|All Contents and Photographs copyright (c) Eromit Labradors 2009. All Rights Reserved. Website Design by Kinderdoggin Web Design.
We recommend grooming your puppy frequently as a youngster so that he becomes accustomed
to the routine.
Nail Trimming - An adult dog's nails need to be trimmed approximately every two weeks,
although this will vary depending on how much (and where) your dog exercises. Some dogs tend
to naturally wear down there nails, while others, particularly senior dogs, need more frequent
attention. Check your adult dog at least weekly to see if his nails need trimming. Nails should be
kept short enough that they do not 'click' on a hard-surfaced floor. If your dog's nails have
become quite long, it is advisable to trim just a bit off at a time, and repeat the trimming again in
about three days. This allows the quick - the part of the nail with the blood vessel and nerve- to
retreat, and will result in a more pleasant (and less painful) experience for you and your dog. On a
dog with white toenails, you will be able to see the quick, and can avoid it quite easily. With black
toenails it will be invisible. Pay particular attention to dewclaws and be sure to keep them short -
these nails don't wear down on their own.
Brushing - Brushing your lab can help reduce how much you need to sweep. If your dog is kept
indoors, he will shed a little bit at all times throughout the year. Outdoor dogs tend to blow their
coats in large clumps twice a year, in the spring and fall. Use of your FURminator de-shedding tool
every 4-5 weeks to get rid of any dead hair will GREATLY reduce how much shedding you notice. I
can't recommend this brush enough... In between times, use your Zoom Groom or other Rubber
Brush to stimulate circulation and natural oils that allow your dogs fur to look shiny and healthy.
(Note: your puppy won't start shedding until their adult fur comes in, typically no sooner than 6
months of age.
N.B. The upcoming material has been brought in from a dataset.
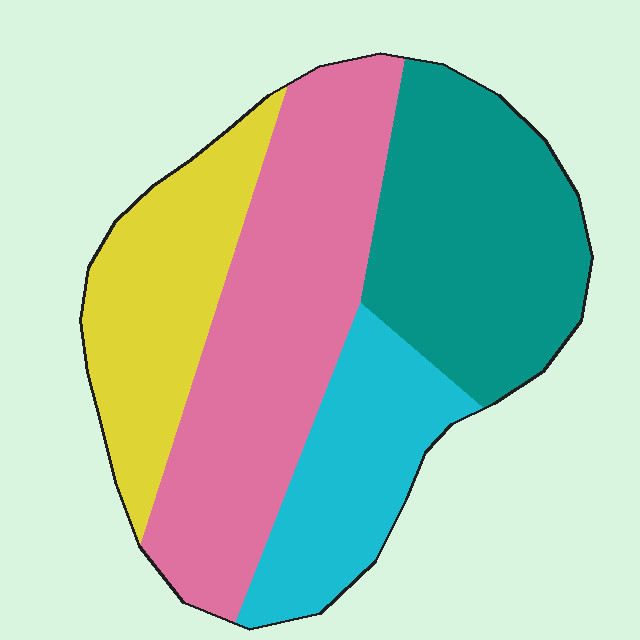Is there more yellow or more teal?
Teal.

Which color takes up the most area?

There is no need to use the Furminator brush until they have adult fur, so get the
puppy used to brushing with a softer brush like the Zoom Groom).
Bathing - Labs do not require regular bathing if they are swimming often in fresh clean water. If
your dog rolls on something gross, swims in salt or chlorinated water, or otherwise ends up
filthy, bathe him in luke warm water using a mild shampoo such as Johnson and Johnson "No
More Tears" baby shampoo or a specialized dog or puppy shampoo and be sure to rinse
thoroughly. Using a regular human shampoo frequently is damaging to the coat because it
removes the oils that keep the fur waterproof, shiny, and healthy.
Cleaning Ears - Labs need to have their ears dried out after each swim or bath, or if the air is
particularly humid. With a kleenex or soft cloth, gently wipe away any moisture from the inside of
the ear. If your dog's ear looks dirty inside, use an ear-cleaner product to help remove the waxy
build up. An ear that smells 'yeasty' or appears very thick or red is infected and needs a proper
cleaning and possibly medication to clear up. Frequent ear infections indicate that the ear is not
being dried properly after swims. It could also be a sign of an allergic reaction.
Adult Labs are known as wash and wear dogs because their coats are easy to maintain, never
tangle and need no trimming. Grooming, however, is fun and enjoyable for you AND the dog so
take some time each week to check to give your dog the pampering she deserves!